Govt probing increase in tuskless elephants (Tanzania)


By Lusekelo Philemon, IPP Media

Date Published
Mahmoud Hassan Mgimwa, Deputy Minister for Natural Resources and Tourism
Deputy Minister for Natural Resources and Tourism, Mahmoud Hassan Mgimwa
has said the government is set to carry-out  extensive research, which
is geared to find reasons behind the increasing number of tusk-less
elephants in the country’s national parks.
The Deputy Minister was when responding to a question by Ole MP, Rajab
Mbarouk Mohamed (CUF), who wanted to know the government’s research
strategies on finding the scale of the problem and the remedial measures.
Responding, the minister said all elephants after birth were without
tusks, but after 18 months a male elephant gets its tusks while a female
one gets it at between 24 and 30 months.
“However, DNA tests carried out had shown that some elephants fail to
develop tusks.”
“It is true there are reports which show the increasing number of
elephants which have no tusks in our national parks. Right now, the
Tanzania Wildlife Research Institute (TAWIRI) is carrying-out ongoing
research on the reasons as to why there is an increasing number of
tusk-less elephants in our parks, particularly in the national parks
within  Mikumi, Ruaha and Katavi.”
He however revealed that a survey which has been carried out in Mikumi
National Park in 2014 (January, February,May and June) involved 16
groups of 59 jumbos.
According to Mgimwa, a total of 950 jumbos (an average of six elephants
per group), which is about 10.21 per cent of elephants which were tusk-less.

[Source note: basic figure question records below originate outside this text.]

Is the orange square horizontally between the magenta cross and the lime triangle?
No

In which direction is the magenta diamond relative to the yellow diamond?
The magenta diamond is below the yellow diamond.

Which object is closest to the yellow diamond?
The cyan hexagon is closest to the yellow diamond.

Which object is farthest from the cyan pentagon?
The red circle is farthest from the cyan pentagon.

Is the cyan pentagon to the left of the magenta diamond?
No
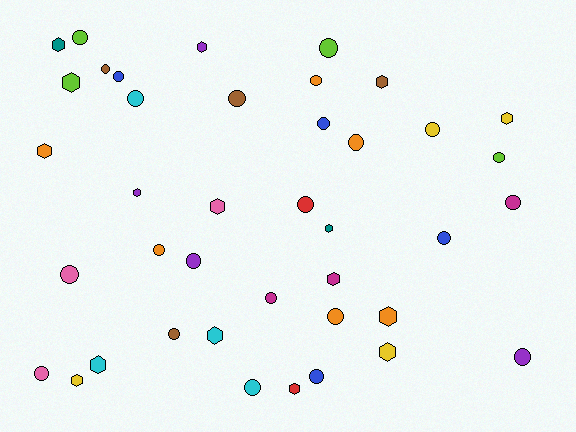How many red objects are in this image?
There are 2 red objects.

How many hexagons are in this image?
There are 16 hexagons.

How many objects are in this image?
There are 40 objects.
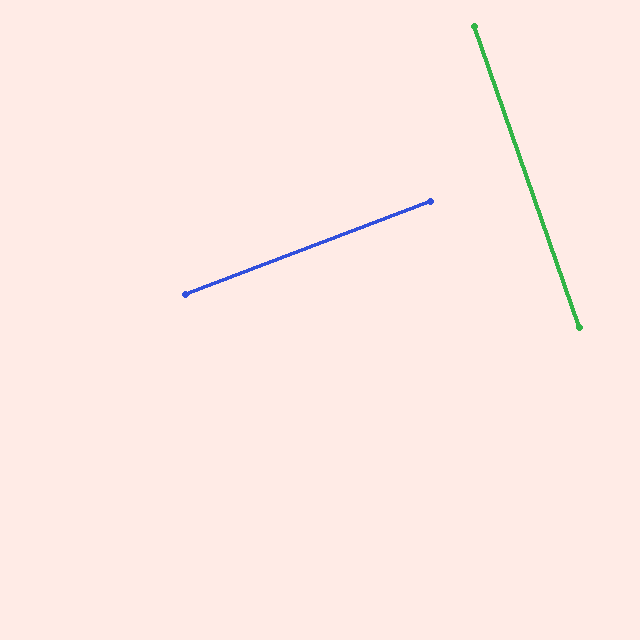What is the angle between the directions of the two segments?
Approximately 88 degrees.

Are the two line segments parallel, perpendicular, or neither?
Perpendicular — they meet at approximately 88°.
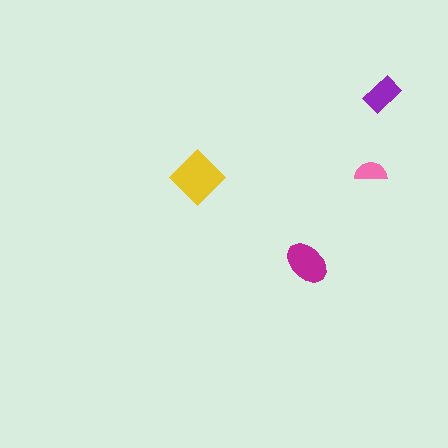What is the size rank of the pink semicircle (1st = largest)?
4th.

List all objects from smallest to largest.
The pink semicircle, the purple rectangle, the magenta ellipse, the yellow diamond.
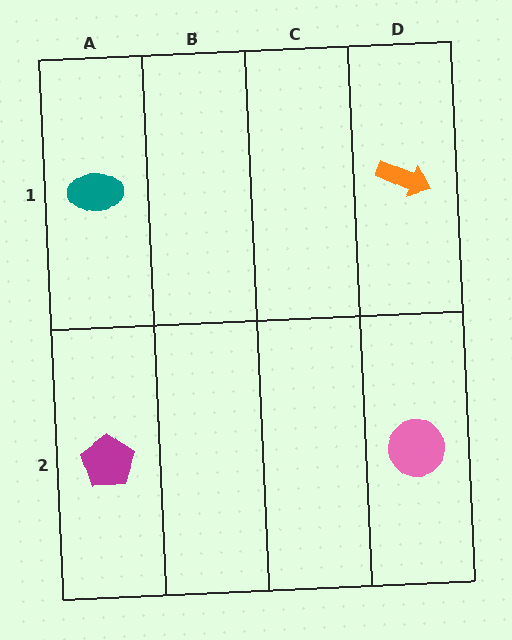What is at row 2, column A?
A magenta pentagon.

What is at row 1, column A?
A teal ellipse.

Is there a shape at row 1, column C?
No, that cell is empty.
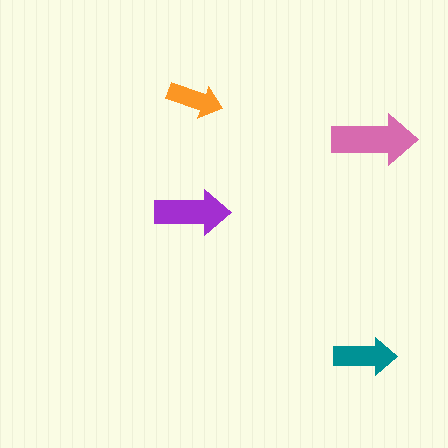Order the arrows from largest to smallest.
the pink one, the purple one, the teal one, the orange one.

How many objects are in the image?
There are 4 objects in the image.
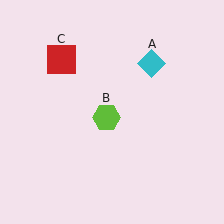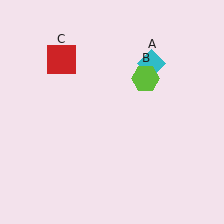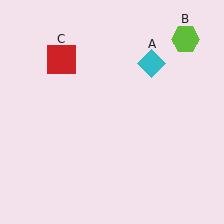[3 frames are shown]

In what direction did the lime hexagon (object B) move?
The lime hexagon (object B) moved up and to the right.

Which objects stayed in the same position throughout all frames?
Cyan diamond (object A) and red square (object C) remained stationary.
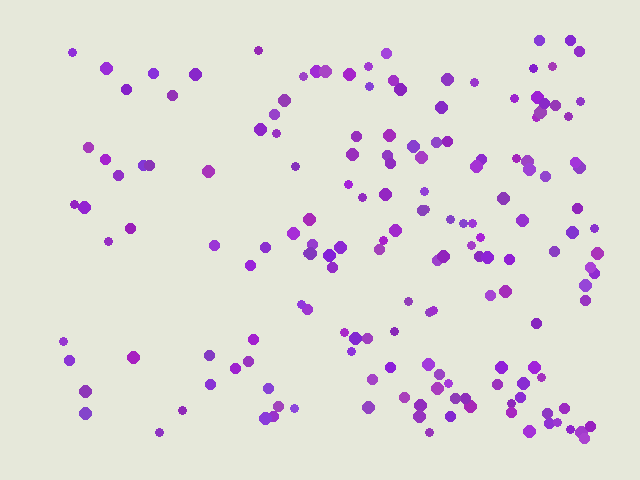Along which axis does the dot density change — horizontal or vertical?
Horizontal.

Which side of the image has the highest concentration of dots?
The right.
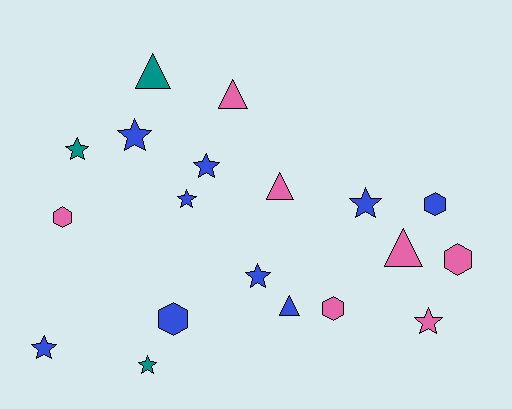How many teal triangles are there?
There is 1 teal triangle.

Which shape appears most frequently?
Star, with 9 objects.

“This number is within the normal boundary of tusk-less elephants in
other African countries which are from 2 per cent to 20 percent,” the
minister said.
He said preliminary investigations show that there is increasing number
of tusk-less elephants.
“But, the study was only meant to prove the reports on the increasing
number of tusk-less elephants and wasn’t meant to show that the increase
was because of poaching in our national parks, and also it wasn’t meant
to show the scale of the problem across the country and its impact.”
“By using this preliminary survey, the government will set aside a
certain amount of money for carrying-out extensive study to find out the
reasons for the increasing number tusk-less elephants,” the minister said.
Mgimwa revealed that in the past, game rangers used to kill elephants
which have no tusks, “but we stopped that and this might be the reason
for the increasing number tusk-less elephants.